Apache Spark Error: Cannot cast STRING into a StructType(StructField(subFieldA,StringType,true)) (value: BsonString{value='{}'})

Question

I’m reading documents from DocDB (MongoDB) into Spark using the mongo-spark-connector.

One of the fields, fieldA, is a nested object. If fieldA is missing in a document, I replace it with an empty string ("") in my query. This setup has been working fine, but recently I ran into an issue.

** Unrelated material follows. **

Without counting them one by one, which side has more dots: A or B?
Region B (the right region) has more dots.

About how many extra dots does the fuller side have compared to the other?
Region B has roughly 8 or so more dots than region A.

I was reading about 14,000 documents, and only 4 of them had no fieldA. The rest either had a full nested object or a smaller object with just a few fields. Because of this mix, Spark now throws:

com.mongodb.spark.exceptions.MongoTypeConversionException: Cannot cast STRING into a StructType(StructField(subField,StringType,true)) (value: BsonString{value=''})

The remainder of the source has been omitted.